Le Limousin ne comprenant rien, sans doute, à ce sentiment, me regardait avec surprise, puis haussant les épaules, il retirait sa main en me disant :

— C’est bon, Martin… à bas, mon garçon…

Tout comme s’il eût été question d’un chien dont les caresses deviennent importunes.

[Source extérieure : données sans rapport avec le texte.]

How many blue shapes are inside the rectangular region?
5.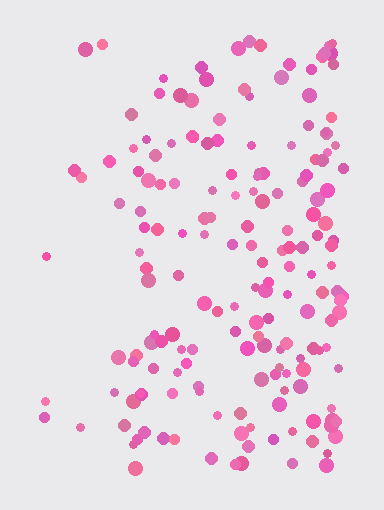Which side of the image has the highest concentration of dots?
The right.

Alors le cœur me manquait, tant j’y souffrais ; je m’étendais sur notre grabat, étouffant mes soupirs, cachant mes larmes, de crainte d’être importun ou de prêter à rire à mon maître, et je m’endormais tout en pleurs.

Après avoir en vain tâché de me faire aimer de mon maître, voyant mes témoignages d’attachement enfantin toujours accueillis avec une profonde insouciance, quand ils ne l’étaient pas avec impatience, je tombai dans un profond découragement.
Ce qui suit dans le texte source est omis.